The translation is temporarily closed for contributions due to maintenance, please come back later.

Source string Read only

(itstool) path: sect1/para
Context English State
SWAP Layers
Private data pages are initially either copy-on-write or zero-fill pages. When a change, and therefore a copy, is made, the original backing object (usually a file) can no longer be used to save a copy of the page when the VM system needs to reuse it for other purposes. This is where SWAP comes in. SWAP is allocated to create backing store for memory that does not otherwise have it. FreeBSD allocates the swap management structure for a VM Object only when it is actually needed. However, the swap management structure has had problems historically:
Under FreeBSD 3.X the swap management structure preallocates an array that encompasses the entire object requiring swap backing store—even if only a few pages of that object are swap-backed. This creates a kernel memory fragmentation problem when large objects are mapped, or processes with large runsizes (RSS) fork.
Also, in order to keep track of swap space, a <quote>list of holes</quote> is kept in kernel memory, and this tends to get severely fragmented as well. Since the <quote>list of holes</quote> is a linear list, the swap allocation and freeing performance is a non-optimal O(n)-per-page.
It requires kernel memory allocations to take place during the swap freeing process, and that creates low memory deadlock problems.
The problem is further exacerbated by holes created due to the interleaving algorithm.
Also, the swap block map can become fragmented fairly easily resulting in non-contiguous allocations.
Kernel memory must also be allocated on the fly for additional swap management structures when a swapout occurs.
It is evident from that list that there was plenty of room for improvement. For FreeBSD 4.X, I completely rewrote the swap subsystem:
Swap management structures are allocated through a hash table rather than a linear array giving them a fixed allocation size and much finer granularity.
Rather then using a linearly linked list to keep track of swap space reservations, it now uses a bitmap of swap blocks arranged in a radix tree structure with free-space hinting in the radix node structures. This effectively makes swap allocation and freeing an O(1) operation.
The entire radix tree bitmap is also preallocated in order to avoid having to allocate kernel memory during critical low memory swapping operations. After all, the system tends to swap when it is low on memory so we should avoid allocating kernel memory at such times in order to avoid potential deadlocks.
To reduce fragmentation the radix tree is capable of allocating large contiguous chunks at once, skipping over smaller fragmented chunks.
I did not take the final step of having an <quote>allocating hint pointer</quote> that would trundle through a portion of swap as allocations were made in order to further guarantee contiguous allocations or at least locality of reference, but I ensured that such an addition could be made.
When to free a page
Since the VM system uses all available memory for disk caching, there are usually very few truly-free pages. The VM system depends on being able to properly choose pages which are not in use to reuse for new allocations.
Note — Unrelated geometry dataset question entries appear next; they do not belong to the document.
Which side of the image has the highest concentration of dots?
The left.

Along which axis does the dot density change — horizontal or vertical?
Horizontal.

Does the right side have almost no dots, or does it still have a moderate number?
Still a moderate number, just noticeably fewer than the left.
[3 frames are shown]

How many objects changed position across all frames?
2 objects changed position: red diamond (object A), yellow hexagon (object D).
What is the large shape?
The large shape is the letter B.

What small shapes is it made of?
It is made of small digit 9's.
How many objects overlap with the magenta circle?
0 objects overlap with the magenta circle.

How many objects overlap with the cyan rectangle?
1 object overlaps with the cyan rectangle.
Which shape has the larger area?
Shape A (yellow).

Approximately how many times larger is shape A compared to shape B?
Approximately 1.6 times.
Selecting the optimal pages to free is possibly the single-most important function any VM system can perform because if it makes a poor selection, the VM system may be forced to unnecessarily retrieve pages from disk, seriously degrading system performance.
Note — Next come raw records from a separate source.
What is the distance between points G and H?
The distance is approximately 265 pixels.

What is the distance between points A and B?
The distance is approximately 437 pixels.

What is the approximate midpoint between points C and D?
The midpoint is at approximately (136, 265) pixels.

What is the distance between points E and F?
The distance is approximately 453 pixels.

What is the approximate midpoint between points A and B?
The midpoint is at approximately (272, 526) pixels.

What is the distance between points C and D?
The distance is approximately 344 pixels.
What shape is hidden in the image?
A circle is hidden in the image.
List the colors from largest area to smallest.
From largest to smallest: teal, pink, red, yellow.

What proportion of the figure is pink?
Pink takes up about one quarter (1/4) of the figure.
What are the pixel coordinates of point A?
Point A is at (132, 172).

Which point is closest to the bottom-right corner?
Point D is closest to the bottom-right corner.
How much overhead are we willing to suffer in the critical path to avoid freeing the wrong page? Each wrong choice we make will cost us hundreds of thousands of CPU cycles and a noticeable stall of the affected processes, so we are willing to endure a significant amount of overhead in order to be sure that the right page is chosen. This is why FreeBSD tends to outperform other systems when memory resources become stressed.
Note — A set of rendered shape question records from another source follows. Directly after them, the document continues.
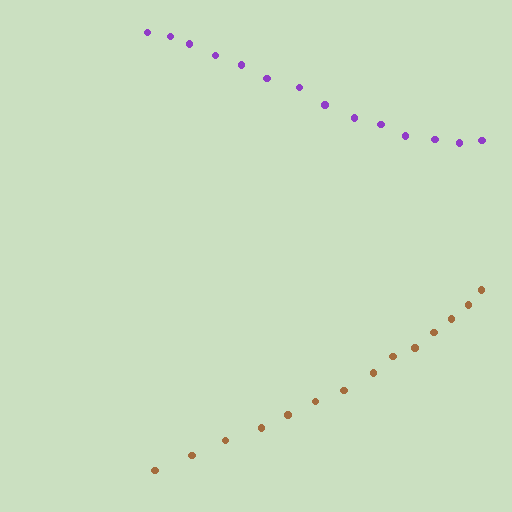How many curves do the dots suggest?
There are 2 distinct paths.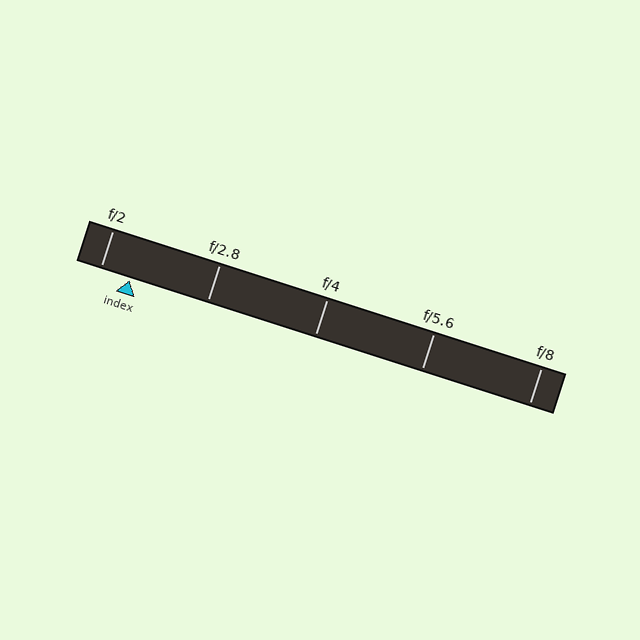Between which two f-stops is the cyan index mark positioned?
The index mark is between f/2 and f/2.8.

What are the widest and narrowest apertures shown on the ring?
The widest aperture shown is f/2 and the narrowest is f/8.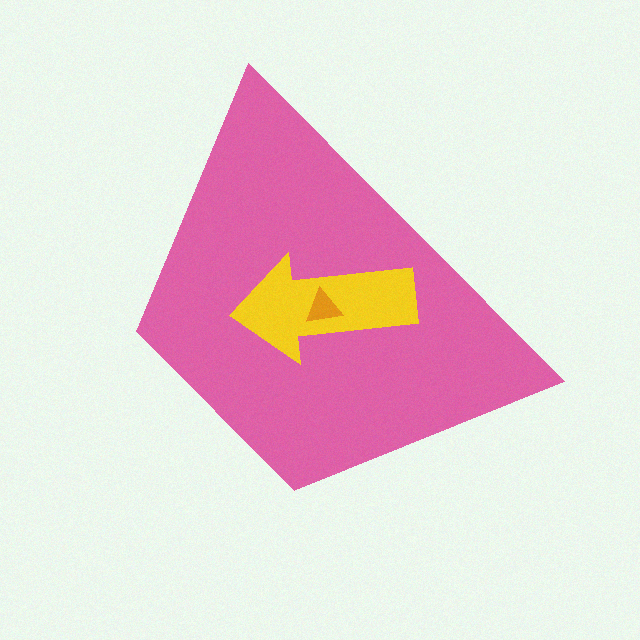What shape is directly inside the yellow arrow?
The orange triangle.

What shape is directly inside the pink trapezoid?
The yellow arrow.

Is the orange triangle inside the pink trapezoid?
Yes.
The free page determination algorithm is built upon a history of the use of memory pages. To acquire this history, the system takes advantage of a page-used bit feature that most hardware page tables have.
In any case, the page-used bit is cleared and at some later point the VM system comes across the page again and sees that the page-used bit has been set. This indicates that the page is still being actively used. If the bit is still clear it is an indication that the page is not being actively used. By testing this bit periodically, a use history (in the form of a counter) for the physical page is developed. When the VM system later needs to free up some pages, checking this history becomes the cornerstone of determining the best candidate page to reuse.
What if the hardware has no page-used bit?
For those platforms that do not have this feature, the system actually emulates a page-used bit. It unmaps or protects a page, forcing a page fault if the page is accessed again. When the page fault is taken, the system simply marks the page as having been used and unprotects the page so that it may be used. While taking such page faults just to determine if a page is being used appears to be an expensive proposition, it is much less expensive than reusing the page for some other purpose only to find that a process needs it back and then have to go to disk.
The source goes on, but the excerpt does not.